As for need of the new formats, for one, modern CAD formats are insanely complex. These IGES/STEP/BREP files require many megabytes of very complicated code to deal with, such as this library https://github.com/tpaviot/oce These formats may even contain proprietary extensions. Also, they need non-trivial processing power to handle. Many people wouldn’t want a Core i7 with gigabytes of RAM in their 3D printers, inflates hardware cost and software complexity.
Besides, we now have high-resolution 3D scanners, and CAE software which algorithmically optimizes models by running numerical simulations. They both output triangle meshes instead of CAD files. Scanners often output point clouds one can convert into triangles, but hard to convert into CAD formats.

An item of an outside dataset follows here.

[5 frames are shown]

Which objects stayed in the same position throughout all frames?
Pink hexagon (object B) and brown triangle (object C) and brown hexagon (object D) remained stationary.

I just don’t like the 3MF implementation too much. XML is fine for kilobytes of data, but not many megabytes. If I would be designing that format, I would probably made it binary. Maybe EBML https://en.wikipedia.org/wiki/Extensible_Binary_Meta_Languag... would work for that; it does fine for MKV videos, which is also a huge pile of structured data with non-trivial performance constraints for producers and especially parsers.
Another minor thing, it was not the best idea to make name start with a digit. Most programming languages forbid identifiers like that for their classes / functions / namespaces / modules.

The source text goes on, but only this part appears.